# A primer on Association and Dataset

Posted 1 year ago
4108 Views
|
7 Replies
|
35 Total Likes
|

NOTE: all Wolfram Language code and data are available in the attached notebook at the end of the post.

For my class this fall, I developed a little primer on Association and Dataset that I think might be useful for many people. So, I'm sharing the attached notebook. It's somewhat about the concepts embedded inside these features. It's intended for people at an beginner-intermediate level of Mathematica/Wolfram Language programming but might be of value even to some more advanced users who have not poked about the Dataset functionality.

The sections of the notebook are:

1. The world before Associations and Datasets
2. Datasets without Associations
3. Enter the Association
4. Creating a Dataset from a List of Associations
5. Nice queries with Dataset
6. Query
7. Some Recipes

# The world before Associations and Datasets

Here' s an array of data. The data happens to represent the cabin class, age, gender, and survival of some of the passengers on the Titanic.

t = {{"1st", 29, "female", True}, {"1st", 30, "male", False}, {"1st",
58, "female", True}, {"1st", 52, "female", True}, {"1st", 21,
"female", True}, {"2nd", 54, "male", False}, {"2nd", 29, "female",
False}, {"3rd", 42, "male", False}};


As it stands, our data is a List of Lists.

Head[t]


List

Head /@ t


{List, List, List, List, List, List, List, List}

Suppose I wanted to get the second and fifth rows of the data. This is how I could do it.

t[[{2, 5}]]


{{"1st", 30, "male", False}, {"1st", 21, "female", True}}

Suppose we want to group the passengers by gender and then compute the mean age. We could do this with the following pretty confusing code.

Use and enjoy. Constructive feedback appreciated.

grouped = GatherBy[t, #[[3]] &];
justTheAges = grouped[[All, All, 2]];
Mean /@ justTheAges


{189/5, 42}

Or I could write it as a one liner this way.

Map[Mean, GatherBy[t, #[[3]] &][[All, All, 2]]]


{189/5, 42}

But either way, realize that I have to remember that gender is the third column and that age is the second column. When there is a lot of data, this can get hard to remember.

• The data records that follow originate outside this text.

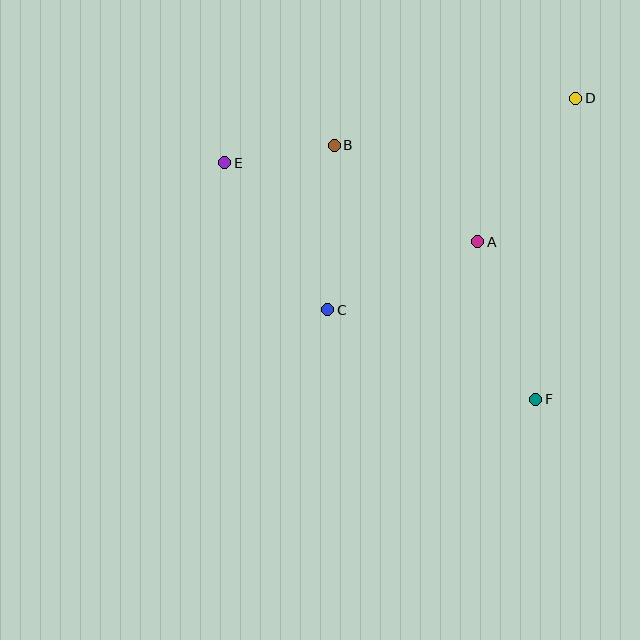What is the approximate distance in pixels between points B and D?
The distance between B and D is approximately 246 pixels.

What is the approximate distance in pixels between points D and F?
The distance between D and F is approximately 304 pixels.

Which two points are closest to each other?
Points B and E are closest to each other.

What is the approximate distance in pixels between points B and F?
The distance between B and F is approximately 324 pixels.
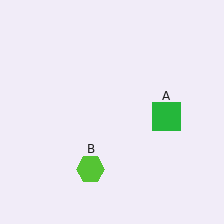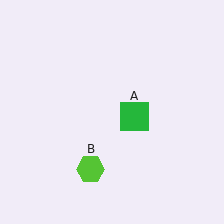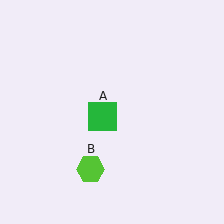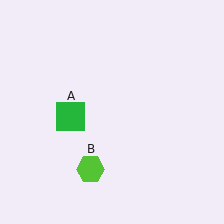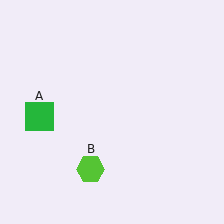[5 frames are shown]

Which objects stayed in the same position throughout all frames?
Lime hexagon (object B) remained stationary.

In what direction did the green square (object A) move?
The green square (object A) moved left.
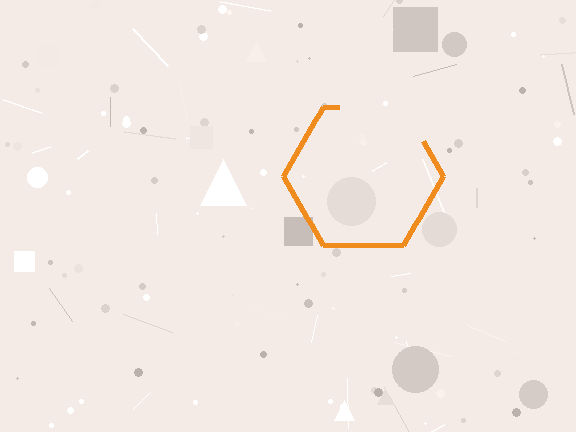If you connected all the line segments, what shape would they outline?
They would outline a hexagon.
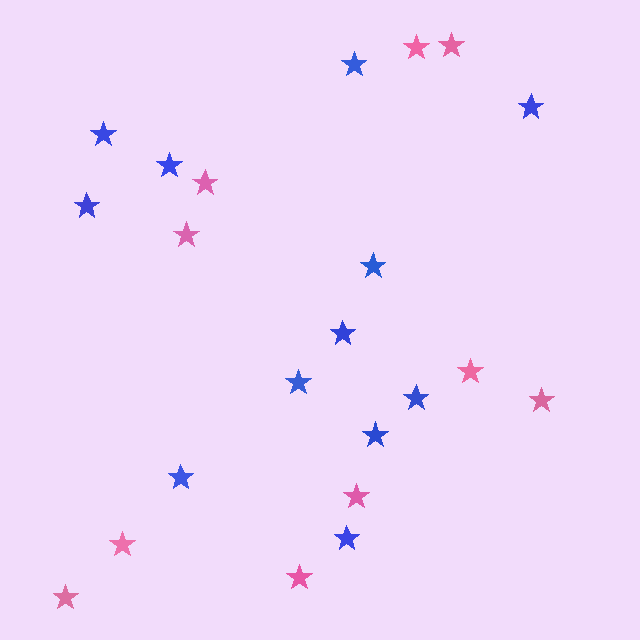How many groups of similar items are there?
There are 2 groups: one group of pink stars (10) and one group of blue stars (12).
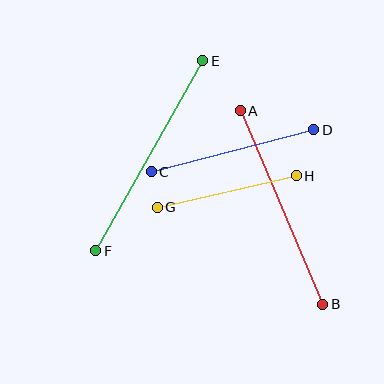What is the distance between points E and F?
The distance is approximately 218 pixels.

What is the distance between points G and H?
The distance is approximately 142 pixels.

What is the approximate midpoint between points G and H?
The midpoint is at approximately (227, 191) pixels.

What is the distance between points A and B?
The distance is approximately 210 pixels.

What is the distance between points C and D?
The distance is approximately 168 pixels.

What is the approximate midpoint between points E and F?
The midpoint is at approximately (149, 156) pixels.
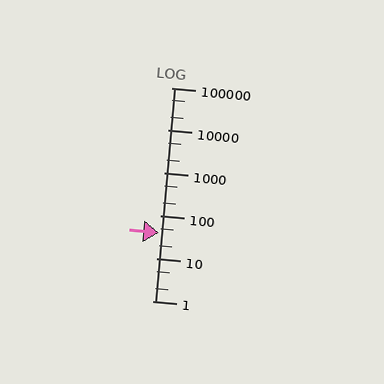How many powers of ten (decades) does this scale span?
The scale spans 5 decades, from 1 to 100000.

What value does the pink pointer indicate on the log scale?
The pointer indicates approximately 40.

# Datasets without Associations

I could, if I wanted, convert this data into a Dataset. I do this below simply by wrapping Dataset about t. You see there is now some formatting about the data. But there are no column headers (because no one has told Dataset what to use). And there are no row headers, again because no one has told Dataset what to use.

t2 = Dataset[t]


The head of the expression has changed.

Head[t2]


Dataset

Now, I can now access the data in a different way.

Query[{2, 5}][t2]


Or, I can do this. Mathematica basically converts this expression into Query[{2,5}][t2]. The expression t2[{2,5}] is basically syntactic sugar.

t2[{2, 5}]


## Digression : Using Query explicitly or using syntactic sugar

Why, by the way would anyone use the longer form if Mathematica does the work for you? Suppose you want to store a Dataset operation -- perhaps a complex series of Dataset operations -- but you want it to work not just on a particular Dataset but on any Dataset (that is compatible). Here's how you could do it.

q = Query[{2, 5}]


Query[{2, 5}]

q[t2]


Now, let' s create a permutation of the t2 Dataset so that the rows are scrambled up.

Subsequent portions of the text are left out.